Pour la première fois de son histoire Apple se prépare à une baisse de ses ventes de téléphones ce trimestre. « Nous pensons que les unités d'iPhone vont reculer sur le trimestre » qui s'achèvera fin mars, a reconnu le directeur général, Tim Cook, mardi lors d'une téléconférence avec des analystes. En conséquence le chiffre d’affaires du groupe est lui aussi attendu en baisse, dans une fourchette de 50 à 53 milliards de dollars contre 58 milliards un an plus tôt.

Depuis son lancement en 2007 l’iPhone tire les revenus du groupe à la pomme. Il représente aujourd’hui les deux tiers de son chiffre d’affaires. L'évolution des ventes de l'appareil est donc suivie de très près et les analystes évoquaient avec de plus en plus d'insistance ces dernières semaines un possible recul vu l'environnement macroéconomique difficile et le ralentissement général de la croissance sur le marché mondial des smartphones, qui arrive à saturation. Quant aux tablettes, elles sont elles aussi sur le déclin avec une baisse de 25% des ventes d’iPad au dernier trimestre.

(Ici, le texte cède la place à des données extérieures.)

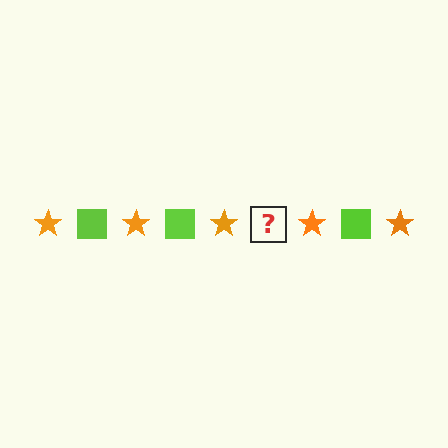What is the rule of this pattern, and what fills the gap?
The rule is that the pattern alternates between orange star and lime square. The gap should be filled with a lime square.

Pour Apple, il devient donc urgent de trouver de nouveaux relais de croissance. Si la montre connectée Apple Watch ou l’Apple TV ont chacune enregistré un « record » de ventes, selon Tim Cook, la firme ne donne aucun chiffre précis sur ces deux produits qui ne semblent pas pouvoir rivaliser avec l’iPhone. L’autre relais de croissance d’Apple réside dans les services et la monétisation du milliard d'appareils actifs à sa marque dans le monde. Le groupe s'est ainsi lancé dans les paiements (Apple Pay, qui doit continuer de s'étendre cette année à de nouveaux pays dont la Chine) ou la musique (Apple Music, qui revendique plus de 10 millions d'utilisateurs payants). Mais là encore difficile de dire s’ils suffiront à enrayer le déclin des ventes.

L’action, qui perdait plus de 2% mardi dans les échanges d’après-bourse, pourrait être à nouveau sous pression à l’ouverture des marchés américains.